Each of us has external resources and inner resources. Most people are focused on the external: their assets, their job, their business, their status, etc. For example, a person makes an investment for the first time and is plunged into a state of stress: being afraid of having made a mistake, of being tricked - and anticipating just that. And at the first difficulties they give up and panic, their inner resources are exhausted by stress. They might not even have known that their inner resources directly depend on their external ones. And the crisis is perceived not as a stage that can teach them something and take them to the next level, but as a collapse, as a confirmation of their fears.

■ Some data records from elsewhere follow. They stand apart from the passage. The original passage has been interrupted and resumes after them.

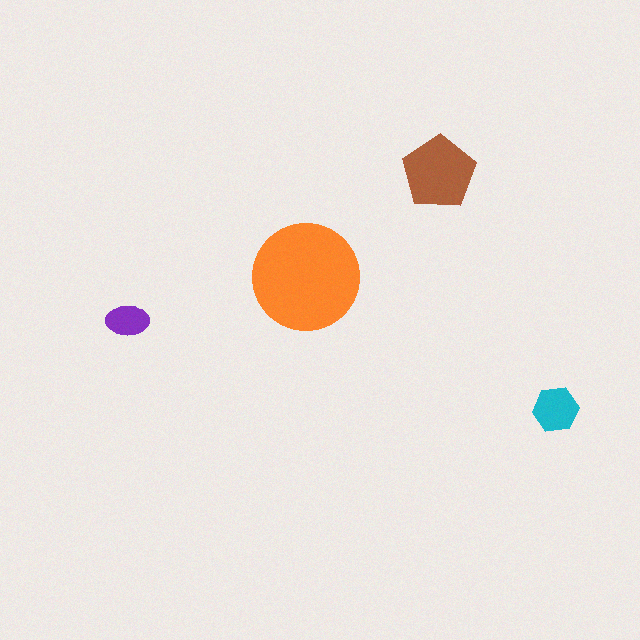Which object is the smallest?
The purple ellipse.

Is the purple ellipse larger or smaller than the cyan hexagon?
Smaller.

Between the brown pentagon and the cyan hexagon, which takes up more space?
The brown pentagon.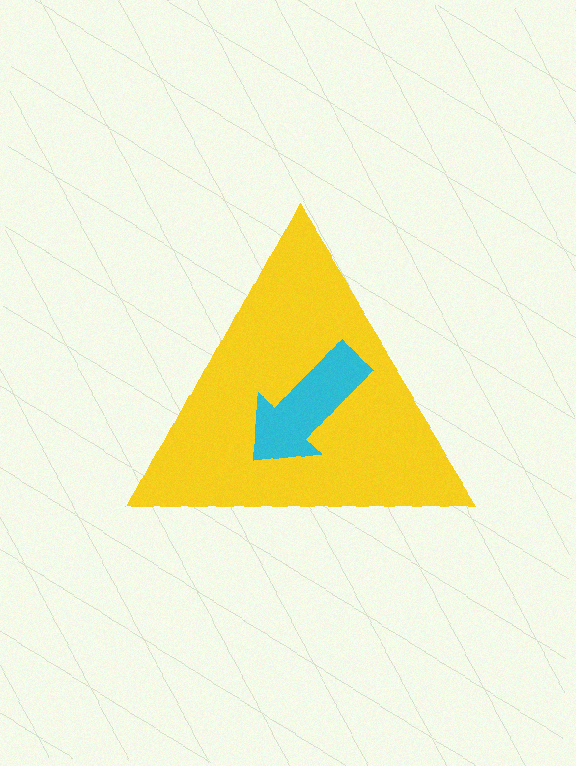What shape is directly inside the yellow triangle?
The cyan arrow.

It is no coincidence that we are now beginning to talk about how to respond to criticism, how to acquire useful business habits, and how to maintain efficiency. This is what will allow everyone to bolster their inner resources - and give them the strength to fight for the external ones. The strategy of "inactivity" that the experts talk about does not mean lying on the couch and contemplating the ceiling. It always refers to active inaction: what you manage to do for yourself (to strengthen your inner resources) while you "do nothing" determines whether you will be able to acquire and strengthen your external resources when you are strong enough to act.
So the answer to the question "what makes us stronger" is roughly the following: we ourselves and diversification make us stronger. Diversification is a strategy aimed at long-term results, in which an investor learns to reallocate their resources and wait. That is, to act and to do nothing for your own benefit.